Huit mois après la fin du conflit armé qui a provoqué la chute puis la mort de Mouammar Kadhafi, quelque 2,7 millions d'électeurs sont appelés à choisir les 200 membres du Congrès national général, où les islamistes espèrent remporter le même succès que leurs voisins tunisiens et égyptiens.
La Commission électorale a annoncé qu'une centaine de bureaux de vote, sur un total de 1.554, n'avaient pu ouvrir leurs portes en raison d'actes de sabotages, notamment dans l'Est.
Au total, 92% des bureaux de vote sont ouverts, a affirmé un haut responsable électoral à Tripoli, expliquant que la commission électorale cherchait des solutions pour les bureaux concernés mais que le scrutin ne serait pas reporté dans ces régions.
Les bureaux de vote resteront ouverts jusqu'à 20H00 (18H00 GMT), et les résultats préliminaires devraient être annoncés à partir de lundi ou mardi, selon la Commission électorale.
A Tripoli comme à Benghazi, les bureaux de vote voyaient passer un flot constant d'électeurs ravis de participer au premier scrutin national après plus de quarante ans de règne de Mouammar Kadhafi.
Ma joie est indescriptible. C'est un jour historique, a déclaré Fawziya Omran, 40 ans, en patientant devant le bureau de vote de l'école Ali Abdullah Warith, dans le coeur de la capitale.
Je me sens un citoyen libre, s'est réjoui Ali Abdallah Derwich, 80 ans, venu en chaise roulante.
Certains électeurs étaient venus avec les drapeaux noir, rouge et vert de la révolution, et les mosquées diffusaient à toute puissance les Allah Akbar (Dieu est le plus grand) tandis que les rues résonnaient des concerts de klaxons.
La joie était tout aussi palpable à Benghazi, malgré les appels au boycott et au sabotage du scrutin lancés par les partisans de l'autonomie.
J'ai le sentiment que ma vie a été gâchée jusqu'à présent, mais maintenant mes enfants auront une vie meilleure.
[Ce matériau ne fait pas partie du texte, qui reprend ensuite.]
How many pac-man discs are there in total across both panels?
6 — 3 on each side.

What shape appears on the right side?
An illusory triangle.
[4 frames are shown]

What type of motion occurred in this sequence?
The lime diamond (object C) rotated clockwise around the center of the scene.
Tout ce dont ils ont besoin, c'est d'une impulsion, et je crois que les nouveaux dirigeants donneront cette impulsion, a déclaré Hueida Abdul Sheikh, 47 ans, parmi les premières à aller voter.
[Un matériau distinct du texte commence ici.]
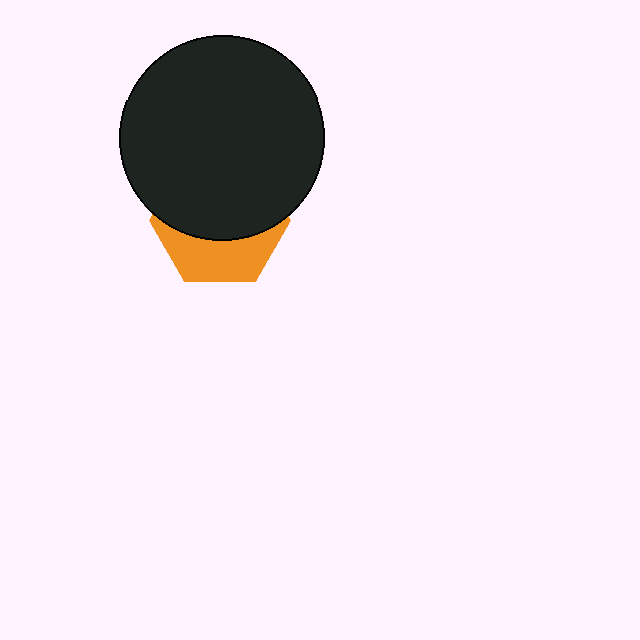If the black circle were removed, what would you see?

Nouvelle période de transition
En votant dans sa ville de Baïda (est), Moustapha Abdeljalil, le président du Conseil national de transition (CNT au pouvoir) qui doit s'effacer devant la nouvelle assemblée, a estimé que la situation était excellente.
Avec 3.702 candidats et plus de 100 partis en lice, les pronostics sont difficiles, mais trois formations sortent du lot: les islamistes du Parti de la justice et de la construction (PJC), issu des Frères musulmans, ceux d'Al-Watan, dirigés par l'ex-chef militaire controversé de Tripoli Abdelhakim Belhaj, et les libéraux réunis dans une coalition lancée par l'ex-Premier ministre du CNT Mahmoud Jibril.
La semaine précédent le scrutin a été marquée par des tensions dans l'Est, qui ont culminé vendredi avec la mort d'un fonctionnaire de la commission électorale, tué par un tir à l'arme légère sur l'hélicoptère à bord duquel il se trouvait au sud de Benghazi.
Auparavant, des partisans de l'autonomie avaient sommé plusieurs importants terminaux pétroliers de l'Est de cesser leurs opérations jusqu'à la fin du scrutin.
Ils entendent dénoncer la répartition des sièges au sein de l'assemblée nationale (100 sièges pour l'Ouest, 60 pour l'Est et 40 pour le Sud).
Nous allons continuer nos manifestations jusqu'à ce samedi soir. Si les autorités ne revoient pas la répartition des sièges, nous allons envisager d'autres mesures, a prévenu l'un des leaders, Ibrahim al-Jadhran.
A 1.000 km de Tripoli, Benghazi a été pendant de longs mois la capitale de la rébellion lancée en février 2011, qui s'est transformée en conflit armé et a abouti, grâce à un appui militaire international, à la chute de Tripoli en août et à la mort de Kadhafi en octobre.
Pour tenter de calmer la colère des militants de l'Est, le CNT a ôté à la prochaine assemblée l'une de ses principales prérogatives, celle de désigner les membres du comité chargé de rédiger la future Constitution.
La composition de ce comité devrait faire l'objet d'un nouveau scrutin, et chacune des trois régions y enverra 20 membres.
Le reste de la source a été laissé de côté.